Companies should be able to make use of technology to translate millions of security alerts in few useful insights. Security tools for IT should not just detect, but also help contextualise, prioritise and address issues that require only a little human intervention. What happens when these technologies are in use?
Do my security and IT team possess the appropriate quantity and quality of knowledge?
A company is only as secure as its cyber-human cyber agents. Cybersecurity will always be dependent on the people who are the core of cyber security. But the availability of cybersecurity experts has been a constant challenge.
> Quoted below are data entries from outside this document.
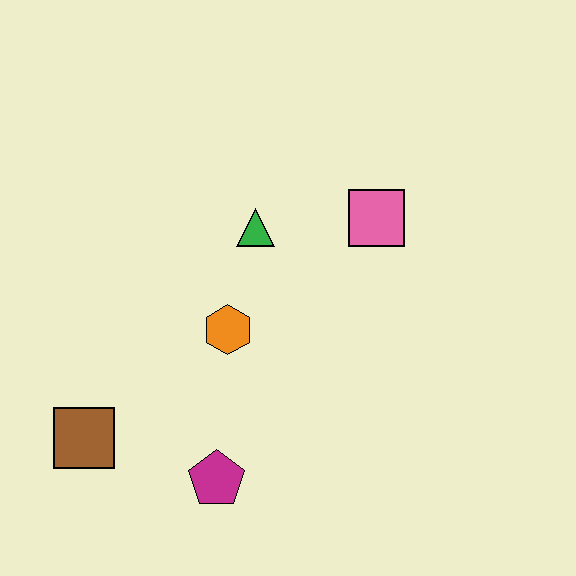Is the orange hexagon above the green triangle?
No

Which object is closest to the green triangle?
The orange hexagon is closest to the green triangle.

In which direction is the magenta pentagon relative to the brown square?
The magenta pentagon is to the right of the brown square.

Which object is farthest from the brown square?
The pink square is farthest from the brown square.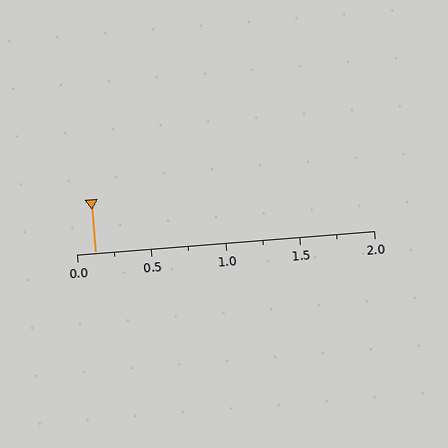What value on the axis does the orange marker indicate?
The marker indicates approximately 0.12.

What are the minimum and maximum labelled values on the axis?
The axis runs from 0.0 to 2.0.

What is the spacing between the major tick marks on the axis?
The major ticks are spaced 0.5 apart.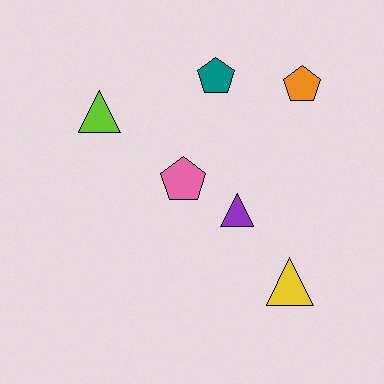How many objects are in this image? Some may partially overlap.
There are 6 objects.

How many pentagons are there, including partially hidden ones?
There are 3 pentagons.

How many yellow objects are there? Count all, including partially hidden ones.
There is 1 yellow object.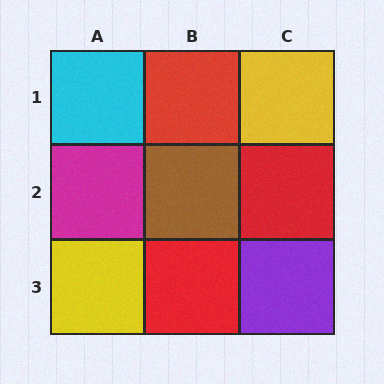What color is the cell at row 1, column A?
Cyan.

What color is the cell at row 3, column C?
Purple.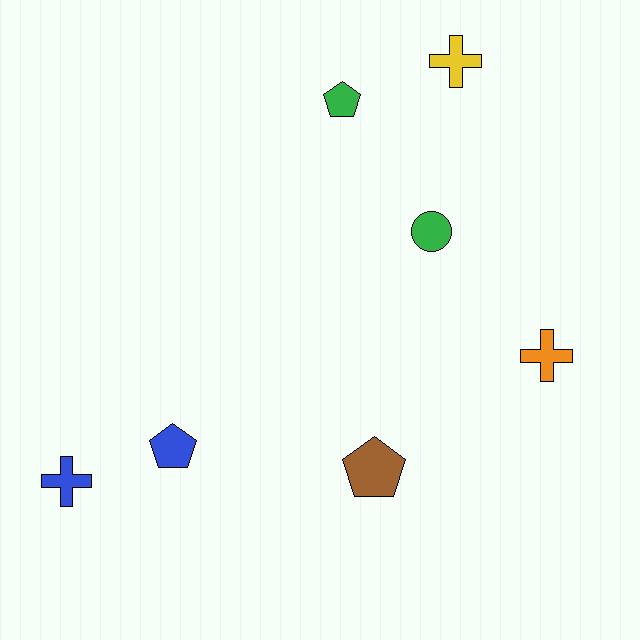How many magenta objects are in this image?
There are no magenta objects.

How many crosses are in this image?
There are 3 crosses.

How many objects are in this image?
There are 7 objects.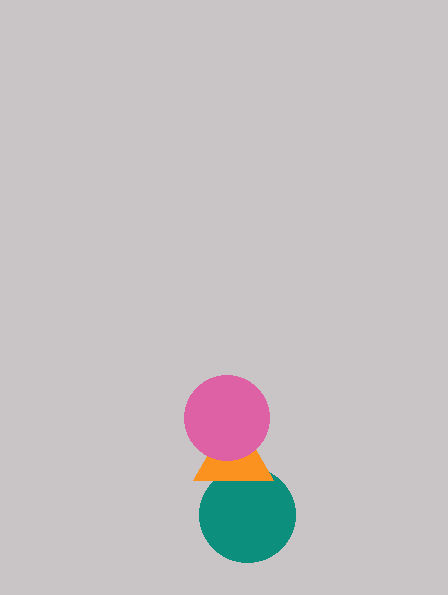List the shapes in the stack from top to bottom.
From top to bottom: the pink circle, the orange triangle, the teal circle.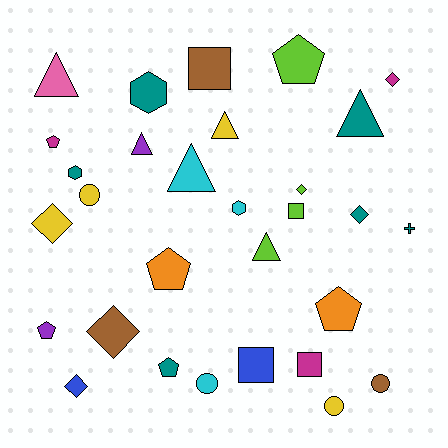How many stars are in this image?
There are no stars.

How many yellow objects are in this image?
There are 4 yellow objects.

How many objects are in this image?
There are 30 objects.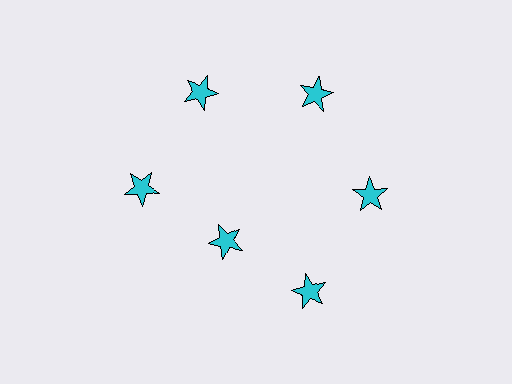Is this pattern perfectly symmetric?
No. The 6 cyan stars are arranged in a ring, but one element near the 7 o'clock position is pulled inward toward the center, breaking the 6-fold rotational symmetry.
As the complexity of the threat landscape expands and the threat landscape becomes more complex, the teams’ skills also need to increase.
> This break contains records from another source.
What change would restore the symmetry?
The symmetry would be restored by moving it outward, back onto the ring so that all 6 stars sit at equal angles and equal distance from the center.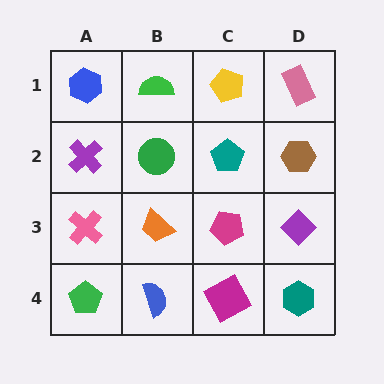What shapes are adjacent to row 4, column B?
An orange trapezoid (row 3, column B), a green pentagon (row 4, column A), a magenta square (row 4, column C).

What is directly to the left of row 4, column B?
A green pentagon.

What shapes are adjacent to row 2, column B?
A green semicircle (row 1, column B), an orange trapezoid (row 3, column B), a purple cross (row 2, column A), a teal pentagon (row 2, column C).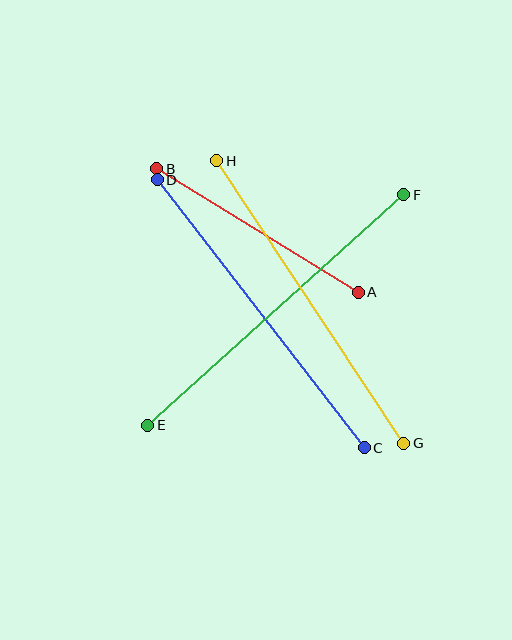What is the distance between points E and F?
The distance is approximately 344 pixels.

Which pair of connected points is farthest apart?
Points E and F are farthest apart.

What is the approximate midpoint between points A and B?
The midpoint is at approximately (258, 230) pixels.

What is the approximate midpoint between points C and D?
The midpoint is at approximately (261, 314) pixels.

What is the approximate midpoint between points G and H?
The midpoint is at approximately (310, 302) pixels.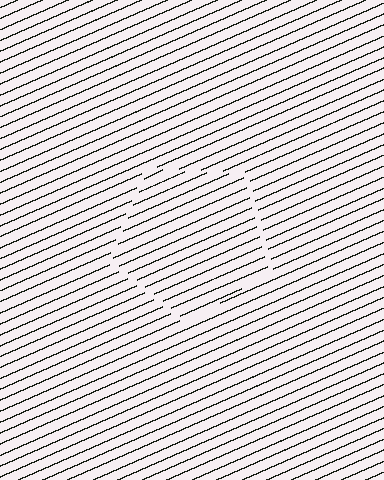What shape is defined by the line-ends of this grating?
An illusory pentagon. The interior of the shape contains the same grating, shifted by half a period — the contour is defined by the phase discontinuity where line-ends from the inner and outer gratings abut.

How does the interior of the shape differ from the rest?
The interior of the shape contains the same grating, shifted by half a period — the contour is defined by the phase discontinuity where line-ends from the inner and outer gratings abut.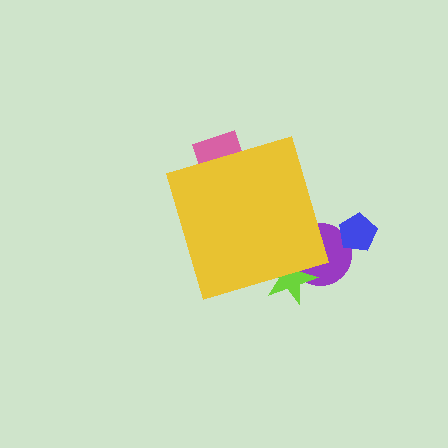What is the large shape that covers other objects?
A yellow diamond.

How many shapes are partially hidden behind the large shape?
3 shapes are partially hidden.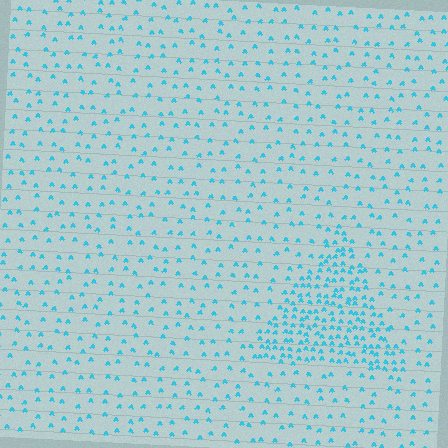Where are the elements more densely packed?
The elements are more densely packed inside the triangle boundary.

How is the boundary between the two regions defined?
The boundary is defined by a change in element density (approximately 2.9x ratio). All elements are the same color, size, and shape.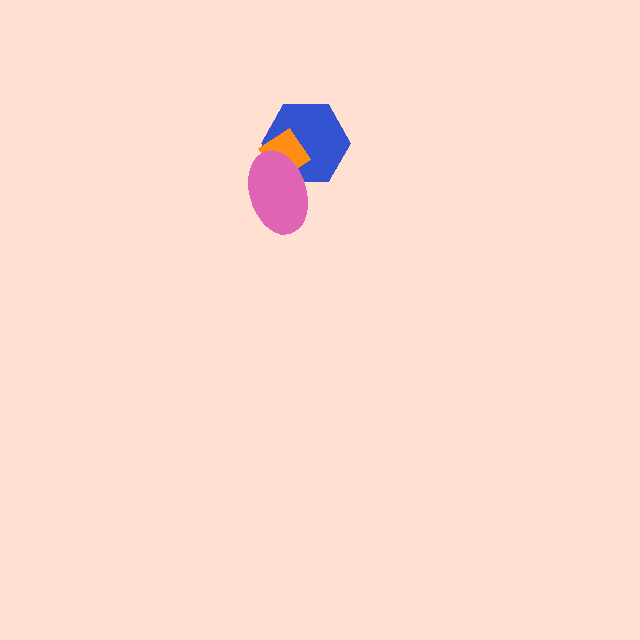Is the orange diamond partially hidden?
Yes, it is partially covered by another shape.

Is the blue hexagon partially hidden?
Yes, it is partially covered by another shape.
Companies should invest in security training for all employees as well as special training for their cybersecurity teams. Alongside ensuring that you have the appropriate tools available to decision makers, they should provide sufficient funds for security education and support the upskilling of their cybersecurity teams.
How do I ensure that my cybersecurity team is able to cover all devices and networks?
There are too many devices and massive amounts of data. However there’s only a small amount of time and resources at cyber-security experts available to handle all alerts, monitor and respond to every alert and threat. If companies could efficiently monitor all traffic and devices and detect any anomalies and address any threat, they’d be completely safe. But the expense of effort, time, and manpower required to accomplish this would be beyond the limits and is posing as a major challenge to organisations.
Solution:
an efficient and better way of handling the diverse devices. Enterprises need to know the way these devices operate in terms of the type and function of the data stored in these devices, the various levels of access they require, and so on. Therefore, they must shift their focus to cyber security efforts and find the right compromise between security and costs. This is the main issue that businesses are struggling with and must solve.